OKULLARIN NİTELİKLERİ DE ÖNEMLİ
GEÇTİĞİMİZ yıl Adana, Ankara, Antalya, Aydın, Balıkesir, Bursa, Hatay, İstanbul, Kocaeli ve Konya gibi farklı şehirlerden 11 okul öncesi eğitim kurumu ve derneği bir araya gelerek Tüm Okul Öncesi Eğitim Kurumları ve Çocuk Kulüpleri Dernekleri Federasyonu, TOKEFED’i kurdu. Federasyon Başkanı Nilay Akbaş da İzmir’de yaşanan olayın camialarını derinden üzdüğünü ifade ederken, yaptıkları araştırma sonucu vahim olayın öğretmen ihmalinden kaynaklandığını belirlediklerini söyledi. Akbaş, “Aslında MEB ya da Aile Bakanlığı’na bağlı tüm kurumlar gerek iç gerekse dış güvenlik tedbirleri konusunda kriterlere sahiptir ve dahası kurumlar tarafından da sık sık denetlenmektedirler. Ancak İzmir’deki olayda maalesef bir personel ihmali var. Bu nedenle tüm okul öncesi eğitim kurumlarının personel eğitimine önem vermesi ve güvenlik önlemlerini de denetimlerden bağımsız, artırmaları gerekiyor. Ayrıca camia olarak, en önemli misyonlarımızdan biri de okullaşma sayısının artması kadar nitelik konusunda da üzerimize düşen sorumlulukları almamız gerektiği olmalı” diyor.
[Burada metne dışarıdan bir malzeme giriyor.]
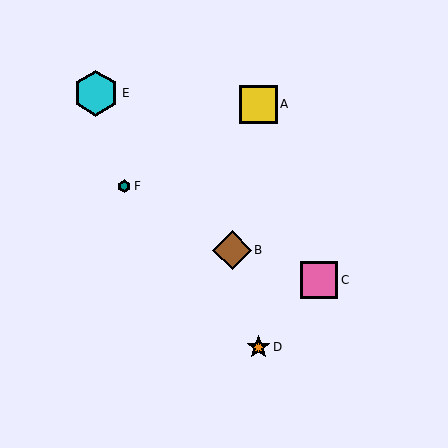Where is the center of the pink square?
The center of the pink square is at (319, 280).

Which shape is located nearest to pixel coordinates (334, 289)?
The pink square (labeled C) at (319, 280) is nearest to that location.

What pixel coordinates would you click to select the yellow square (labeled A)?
Click at (259, 104) to select the yellow square A.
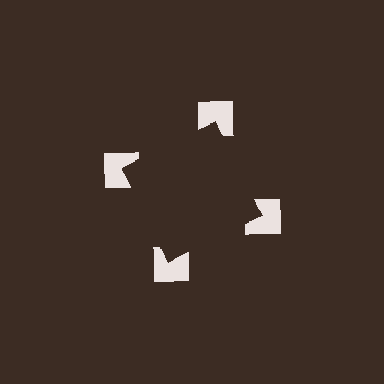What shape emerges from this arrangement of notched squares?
An illusory square — its edges are inferred from the aligned wedge cuts in the notched squares, not physically drawn.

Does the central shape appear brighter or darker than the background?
It typically appears slightly darker than the background, even though no actual brightness change is drawn.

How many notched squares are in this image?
There are 4 — one at each vertex of the illusory square.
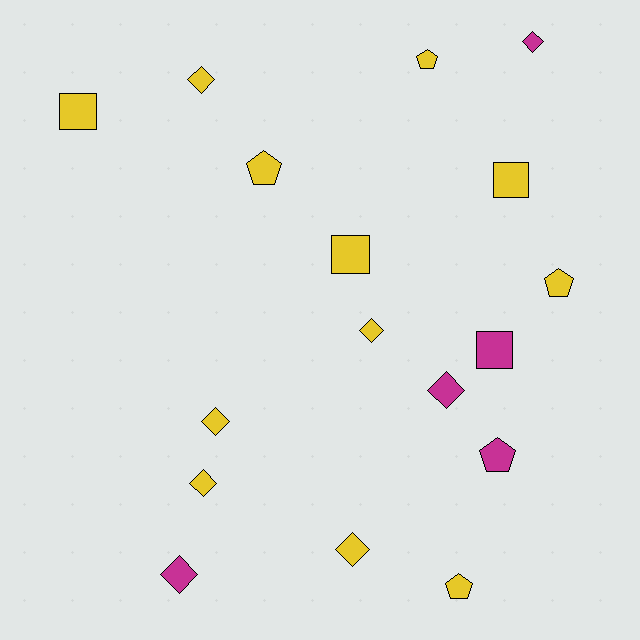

Günümüzde sayısı hiç de azımsanmayacak kadar çok ‘merdiven altı’ tabir edilen anaokulunun hizmet verdiğine/açıldığına da dikkat çeken Akbaş, diyor ki: “Bu vesile ile velilerimize buradan yapacağım en önemli uyarı; çocuklarını bir anaokuluna vermeden önce araştırma yapmaları ve bakanlık açılış ruhsatlarını sorgulamalarıdır. Anaokulu görünümlü ama hiçbir vasfı olmayan bu yerlere aman dikkat etsinler!’